STA2453 Project #3

Due dates:

  • → Presentation on March 31, 10-12

  • → Final submission on April 10, 23:59

Questions

  • How can the data be used to understand desire lines i.e. where people come from and where they go?
  • How can we use the data to understand dwell time at 307? Where are areas of 307 that people pass through? Where do people tend to linger? Can we develop a map of “dwell time” at 307 and understand how it changes over time?
  • Does weather play a role in the number of visitors to 307? What are the impact of events (see calendar of events) at 307 on desire lines and dwell time? What are the most successful events at 307? Create a definition of "success" (most visitors, or visitors spending the most time) and see if that changes the result.
  • 307 requires maintenance after 500 visitors or 500 hours of use, when should 307 plan on scheduling maintenance operations (e.g., what days and times)?

The Assignment

  1. Create an interactive web page (e.g., dashboard) using libraries such as ipywidgets - Python only, Shiny - R only, or Dash - Python/R: dashR library; dash Python library that allows a user to answer the questions. The web page should be either a standalone web page or a Jupyter notebook that is meant to be displayed using voila. Your group is welcome to deploy the web page on a server, but it's not necessary.
  1. Create user documentation for your interactive web page that explains the data and statistics displayed on the page.

Groups

Students will be randomly assigned to groups.

In [1]:
import numpy as np

# set random seed to course number 
np.random.seed(2453) 

students = ['JB', 'CC', 'JZC','JC', 'SG', 'PL', 'JR', 'XT', 'SV', 'LW', 'JY']

print('There are',len(students),'students in the class. ' 
      'Randomly select four groups of two and one group of three.\n')

# student initals
students = np.array(students)

# 1. select 4 groups of size 2 without replacement
groups = np.random.choice(students, size=(4,2), replace=False)

# remaining students will be in 1 group of size 3
#
# 2. flatten list of students in a pair
groups2 = [item for sublist in groups.tolist() for item in sublist]

# 3. list of students that didn't get assigned to a pair
group3 = list(set(students).difference(set(groups2)))

# print out groups
for i in range(len(groups)):
    print('Group', i+1, 'is:', groups[i,0],'and',groups[i,1])

print('Group',len(groups)+1,'is:', group3[0],',',group3[1], 'and', group3[2])
There are 11 students in the class.
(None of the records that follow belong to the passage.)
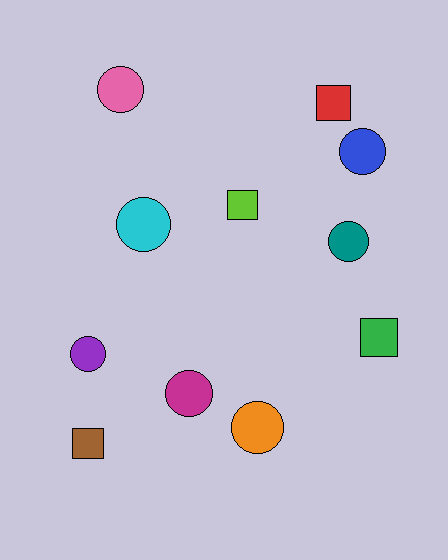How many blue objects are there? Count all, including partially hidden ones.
There is 1 blue object.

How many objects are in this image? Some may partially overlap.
There are 11 objects.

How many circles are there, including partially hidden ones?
There are 7 circles.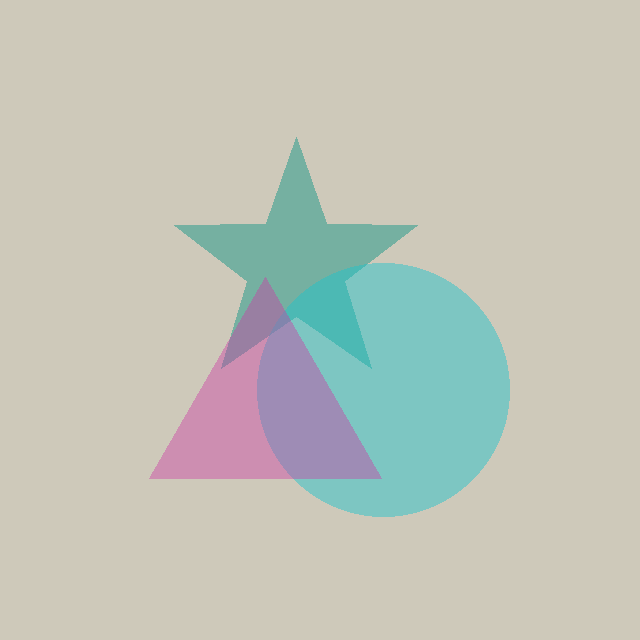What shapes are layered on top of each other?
The layered shapes are: a teal star, a cyan circle, a magenta triangle.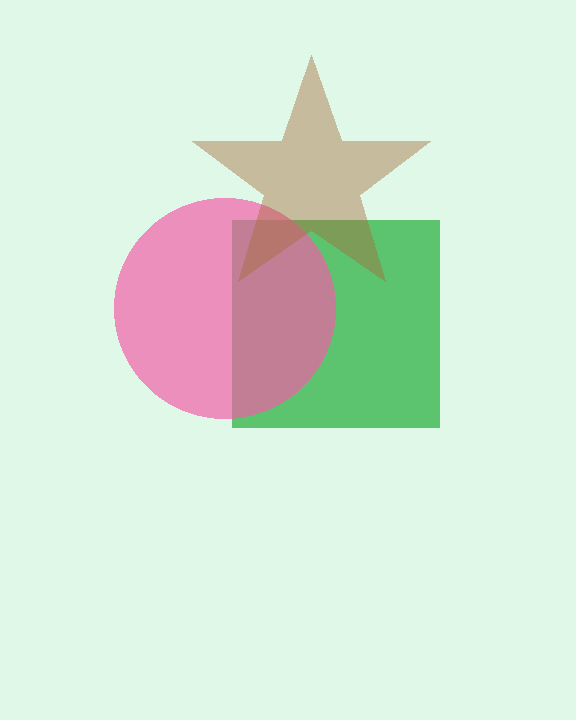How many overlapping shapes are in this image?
There are 3 overlapping shapes in the image.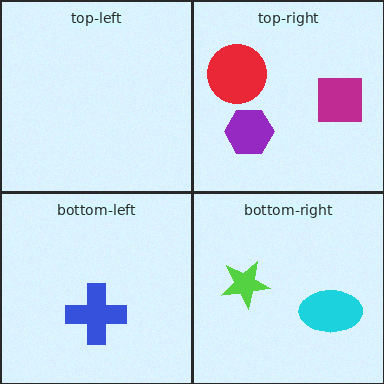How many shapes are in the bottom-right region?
2.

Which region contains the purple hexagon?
The top-right region.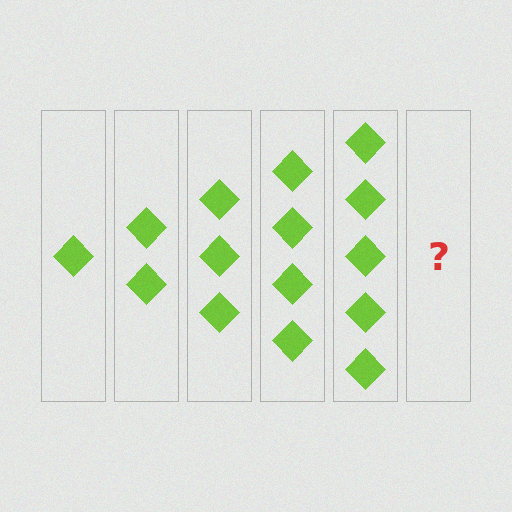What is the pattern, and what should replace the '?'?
The pattern is that each step adds one more diamond. The '?' should be 6 diamonds.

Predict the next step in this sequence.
The next step is 6 diamonds.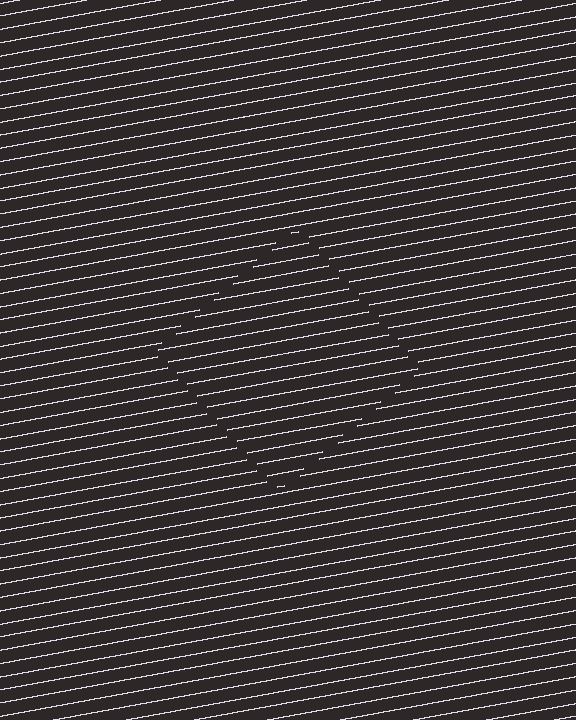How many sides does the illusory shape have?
4 sides — the line-ends trace a square.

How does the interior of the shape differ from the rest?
The interior of the shape contains the same grating, shifted by half a period — the contour is defined by the phase discontinuity where line-ends from the inner and outer gratings abut.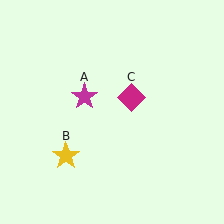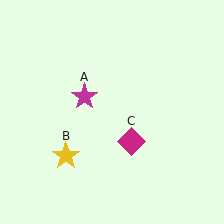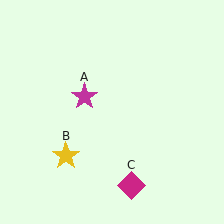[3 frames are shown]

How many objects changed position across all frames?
1 object changed position: magenta diamond (object C).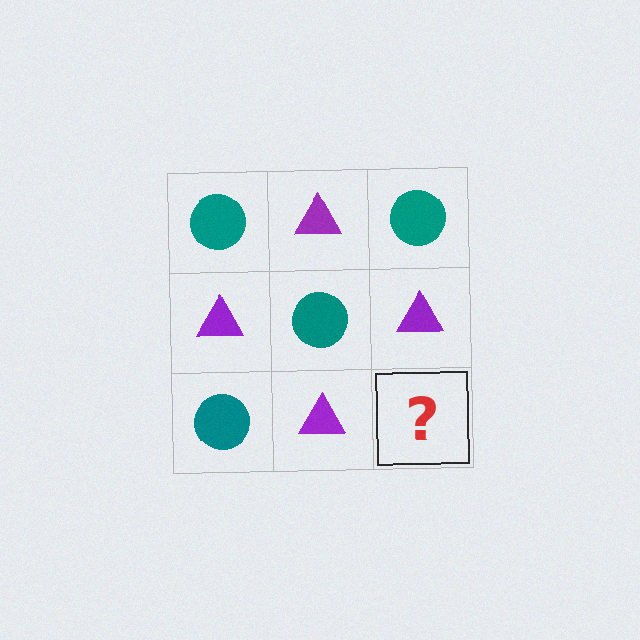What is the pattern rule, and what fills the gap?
The rule is that it alternates teal circle and purple triangle in a checkerboard pattern. The gap should be filled with a teal circle.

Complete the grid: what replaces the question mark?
The question mark should be replaced with a teal circle.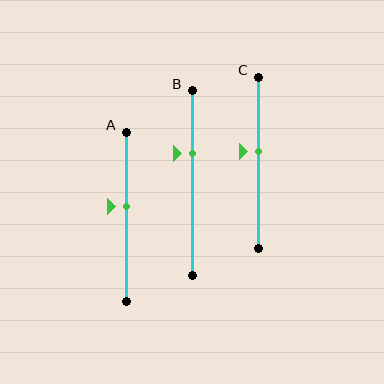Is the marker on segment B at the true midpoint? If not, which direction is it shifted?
No, the marker on segment B is shifted upward by about 16% of the segment length.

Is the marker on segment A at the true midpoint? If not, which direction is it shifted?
No, the marker on segment A is shifted upward by about 6% of the segment length.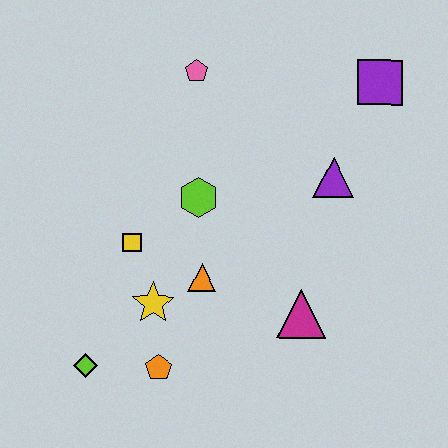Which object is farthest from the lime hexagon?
The purple square is farthest from the lime hexagon.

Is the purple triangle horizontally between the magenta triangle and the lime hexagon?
No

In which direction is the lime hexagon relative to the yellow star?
The lime hexagon is above the yellow star.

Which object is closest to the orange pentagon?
The yellow star is closest to the orange pentagon.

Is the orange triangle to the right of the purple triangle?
No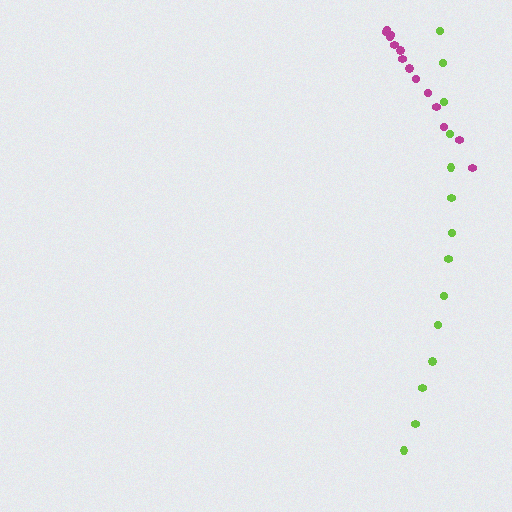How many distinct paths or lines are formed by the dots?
There are 2 distinct paths.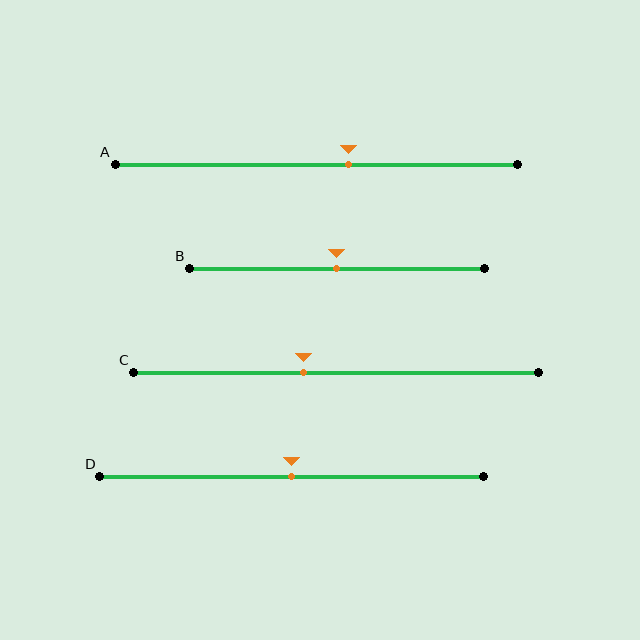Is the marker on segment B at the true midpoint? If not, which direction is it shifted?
Yes, the marker on segment B is at the true midpoint.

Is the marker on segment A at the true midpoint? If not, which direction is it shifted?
No, the marker on segment A is shifted to the right by about 8% of the segment length.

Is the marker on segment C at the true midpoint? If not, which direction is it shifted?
No, the marker on segment C is shifted to the left by about 8% of the segment length.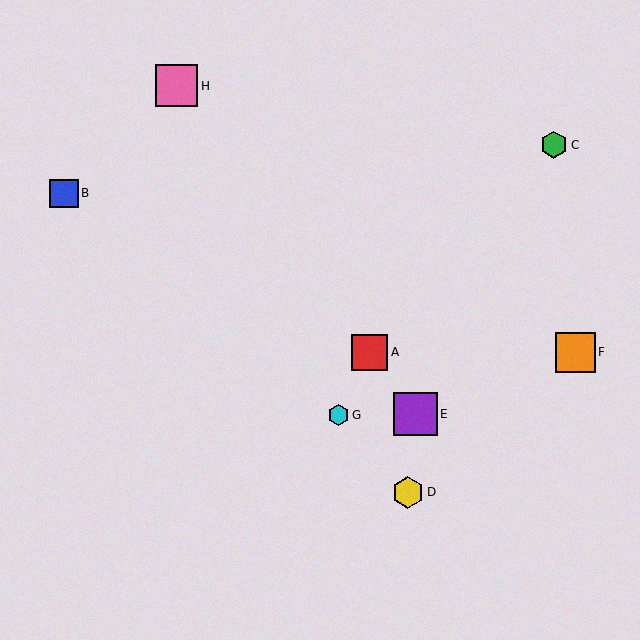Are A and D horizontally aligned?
No, A is at y≈352 and D is at y≈492.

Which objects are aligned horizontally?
Objects A, F are aligned horizontally.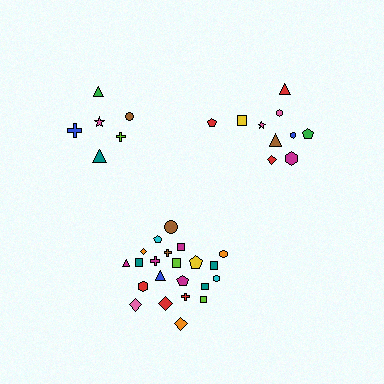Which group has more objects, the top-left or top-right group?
The top-right group.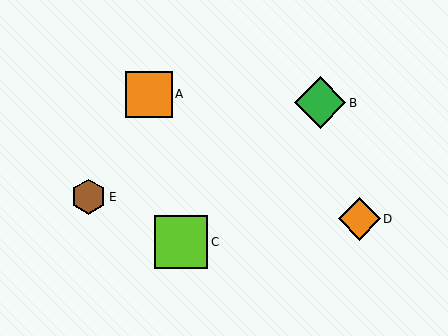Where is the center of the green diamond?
The center of the green diamond is at (320, 103).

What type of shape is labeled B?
Shape B is a green diamond.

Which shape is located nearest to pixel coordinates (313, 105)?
The green diamond (labeled B) at (320, 103) is nearest to that location.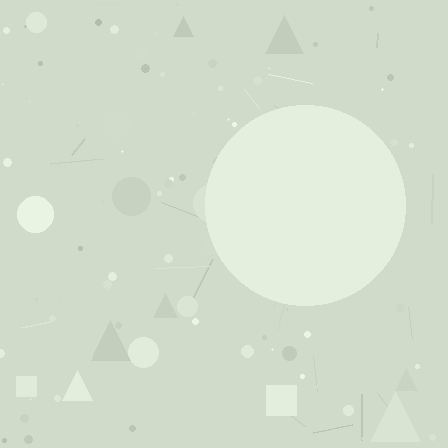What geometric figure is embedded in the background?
A circle is embedded in the background.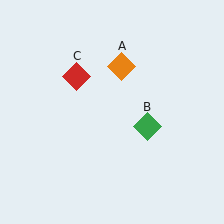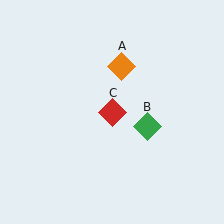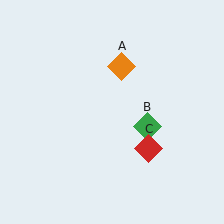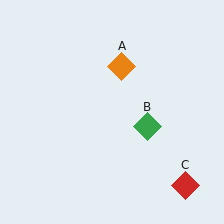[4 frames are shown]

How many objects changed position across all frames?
1 object changed position: red diamond (object C).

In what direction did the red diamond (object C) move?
The red diamond (object C) moved down and to the right.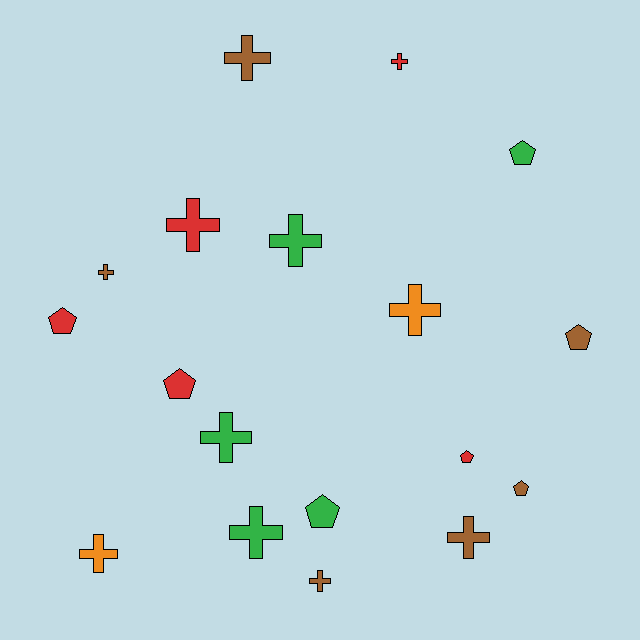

Randomly select four groups of two and one group of three.

Group 1 is: CC and JC
Group 2 is: JZC and SG
Group 3 is: JY and JR
Group 4 is: PL and JB
Group 5 is: XT , LW and SV

Mandatory Project Workflow

  • Each student clones the assignment repository from Github to their local machine, and starts a unique branch to work on their part of the assignment.
  • Students work on their branches, committing changes and pushing their branch to the shared repository.
  • When each student finishes their part of the assignment, they start a pull request.
  • Each group works together to review the proposed changes, discuss improvements or alternatives, and resolve conflicting changes arising from concurrent development.
  • When the students agree on a resolution, they merge each pull request. The teaching team can leave feedback on commits or pull requests if they are tagged in the comments.
  • All members of the team should contribute equally to building the web page and documentation. It's not appropriate for one member to work on building the web page and the other to work on the documentation.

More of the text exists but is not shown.